We dreamed of having many small children, getting together to play Scrabble with our husbands as our kids worked puzzles and played with dolls on the floor. We dreamed of frilly Sunday dresses, growing baby bellies, and playing ring around the rosey.
My friend has two children, a girl and then a boy, just like my first two. Our daughters were actually due on the exact same day, although hers hung out in the womb a little longer than Libbie. She’s not quite as nuts as I am; her son is 6 months or so younger than my David.
And as we chatted yesterday about whiny, arguing siblings, how her husband was away for work and she was single parenting, and how exhausted we both are, she said, “I just keep telling myself, I’m living my dream!”
It seems like another world and another lifetime that I was a single teen in college. Lately, melting under the exhaustion of having three children, I’ve dreamed of going back to those days. I actually told my sister last week that I would like to go back, just for an hour, to swoon over the male a capella group, eat Ben and Jerry’s at The Cellar, laugh with my best friend.
It’s hard to remember that back then, this was my dream. Marriage. Kids. Writing.
It’s easy to want what we don’t have.
My friend and I both confessed that now our dream is sleeping. A lot.

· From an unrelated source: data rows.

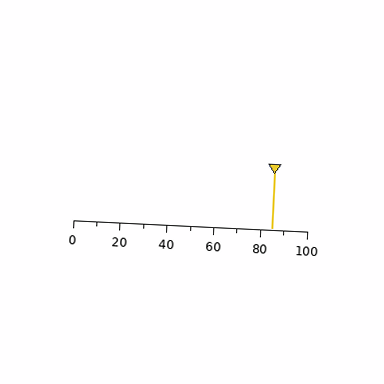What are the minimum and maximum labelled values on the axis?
The axis runs from 0 to 100.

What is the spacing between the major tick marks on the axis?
The major ticks are spaced 20 apart.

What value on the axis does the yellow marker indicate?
The marker indicates approximately 85.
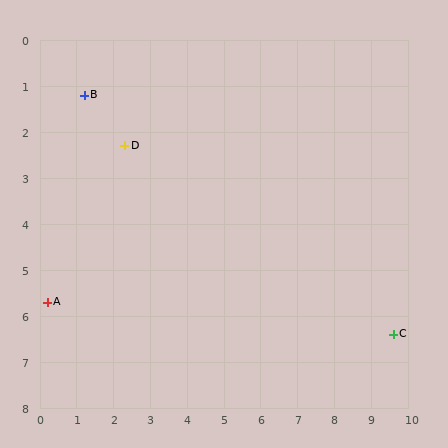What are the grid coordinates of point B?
Point B is at approximately (1.2, 1.2).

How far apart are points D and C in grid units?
Points D and C are about 8.4 grid units apart.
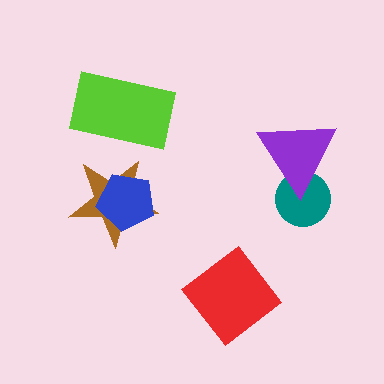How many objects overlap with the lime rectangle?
0 objects overlap with the lime rectangle.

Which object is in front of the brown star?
The blue pentagon is in front of the brown star.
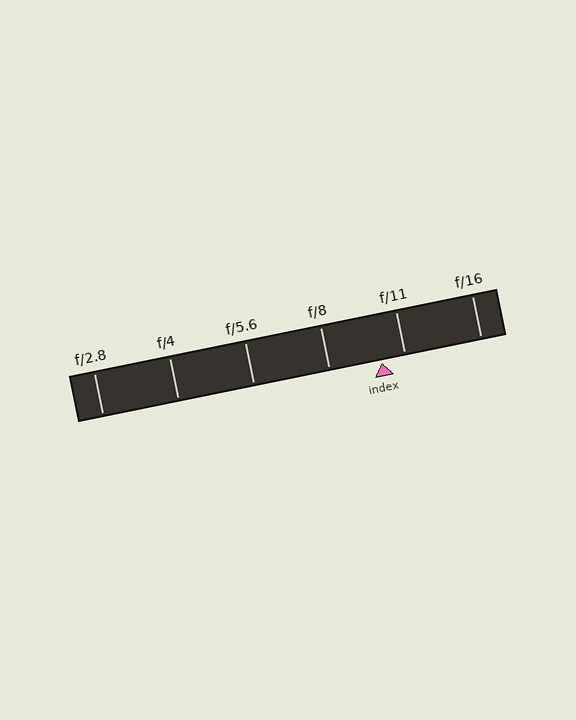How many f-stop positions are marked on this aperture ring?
There are 6 f-stop positions marked.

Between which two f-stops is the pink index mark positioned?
The index mark is between f/8 and f/11.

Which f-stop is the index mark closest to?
The index mark is closest to f/11.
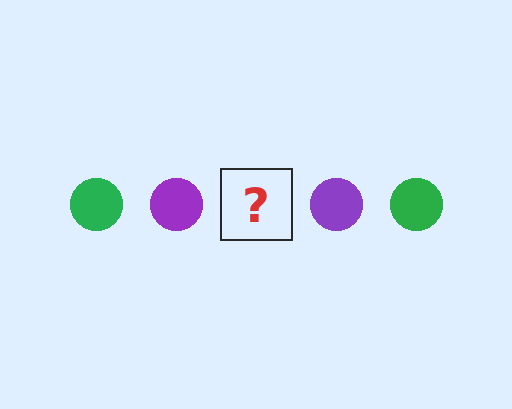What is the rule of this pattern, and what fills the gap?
The rule is that the pattern cycles through green, purple circles. The gap should be filled with a green circle.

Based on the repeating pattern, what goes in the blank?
The blank should be a green circle.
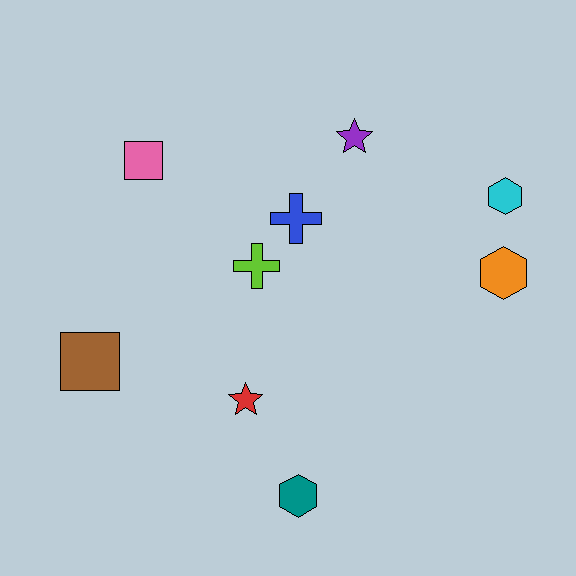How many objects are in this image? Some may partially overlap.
There are 9 objects.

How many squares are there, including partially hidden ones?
There are 2 squares.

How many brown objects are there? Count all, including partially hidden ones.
There is 1 brown object.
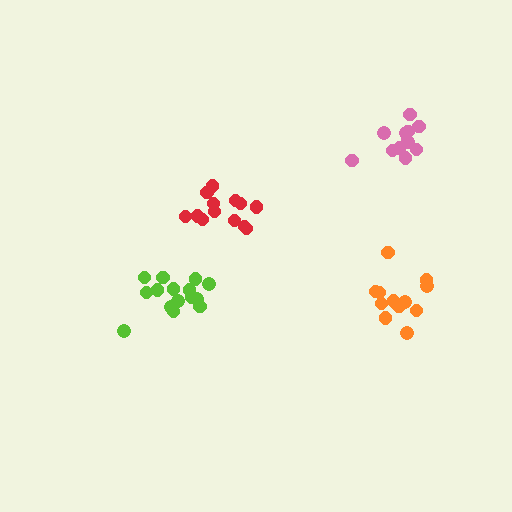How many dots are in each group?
Group 1: 15 dots, Group 2: 12 dots, Group 3: 13 dots, Group 4: 13 dots (53 total).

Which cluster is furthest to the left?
The lime cluster is leftmost.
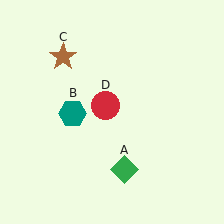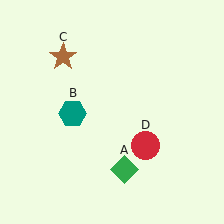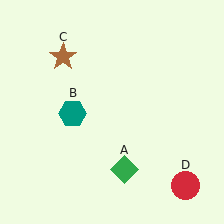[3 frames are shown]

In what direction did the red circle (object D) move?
The red circle (object D) moved down and to the right.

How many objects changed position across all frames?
1 object changed position: red circle (object D).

So many older women have told me that this time when the kids are tiny is the best time. The time I will long for when I am fully gray. And often I think, “Really? When all they do is fight and scream and ask me for everything and I change diapers and I don’t sleep?”
But in the back of my mind, I get it. I’m pretty sure it’s true. The looming years of their own teenagerhoods frighten me more than crazy accidents or throwing broccoli on the floor.
After waking him up from his nap today, I scooped David into my arms and just held him. It’ll seem like minutes until he won’t let me do that. I breathed in his scent – peanut butter from lunch today – and kissed his head and rubbed his back until he wriggled away.
This is the dream. And I am grateful for it.